Exceptions Exist, and They are Diverse
While the “big middle” dominated, this study identifies instructive exceptions. A significant number of “extreme” cases in terms of policy adoption was identified, and they broke into largely two disparate sub-groups – one betting big on financial incentives to individual firms, and the other placing heavy emphasis on public investments largely to the exclusion of incentives. Here, a known relationship between policy choice and incomes did appear, with “incentive specialists” having much lower-than-average incomes, and “investment specialists” having somewhat higher-than average incomes. Within these groups, and especially the investment specialists, there was a diversity of locality sizes, regions, and economic structures, suggesting that these options are not solely available to a limited set of places.
Methodological Innovation for Complex Comparisons
This research makes methodological contributions by employing a relatively nascent approach (“Large-N Qualitative Analysis”) to compare diverse policy commitments across highly varied contexts. This allows us to preserve the richness of detailed, often narrative- and process-focused documents while allowing large and small localities to be compared on the basis of how they choose to make commitments to a given “mix” of LED policies.
Implications beyond Economic Development
This research speaks to fundamental questions in urban governance and policy-making.

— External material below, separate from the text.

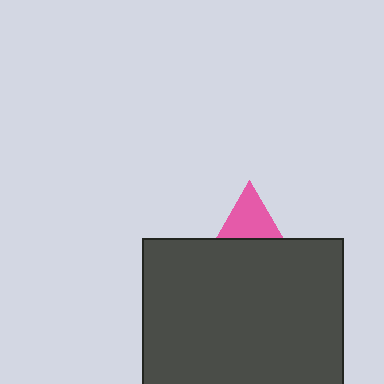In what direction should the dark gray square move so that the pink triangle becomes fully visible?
The dark gray square should move down. That is the shortest direction to clear the overlap and leave the pink triangle fully visible.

For political scientists, it adds to our understanding of how local governments balance competing pressures from business interests and citizens’ needs, as well as short-term versus long-term considerations. The dominance of mixed strategies suggests a political logic of trying to satisfy multiple constituencies and needs.
For public administration scholars, the prevalence of organizationally simple policies over complex partnerships poses questions regarding how local politicians and elites understand their own institutions and resources, as well as how they understand the interests and needs of audiences such as employers and investors.
For urban planners, the tension between place-specific needs and isomorphic pressures highlights ongoing challenges in developing contextually tailored strategies in an era of shifting inter-urban competition.
For policy scholars, the findings offer a higher degree of empirical precision and comprehensiveness into local policy priorities.
Looking ahead
As cities worldwide grapple with post-pandemic recovery, inequality, and climate challenges alongside shifting patterns of where people live, work, and spend leisure time, understanding how localities approach economic development is highly relevant. This study suggests that despite decades of debate and criticism emphasizing how local officials fall into myopic, short-term giveaways to businesses, practitioners tend to pursue middle-ground approaches aimed to speak to a variety of audiences and needs.
The Amazon HQ2 competition may be over, but the proposals it generated provide lasting insights into the policy commitments of North American localities. By thoroughly examining the data these proposals contain, this research opens new avenues for understanding how cities navigate the perpetual challenge of fostering economic prosperity while serving diverse community needs.
Seth Pipkin is an associate professor in the Department of Urban Planning and Public Policy at the University of California, Irvine. His research focuses on the political economy of regional economic development, industrial upgrading, and growth coalitions in Latin America and the United States.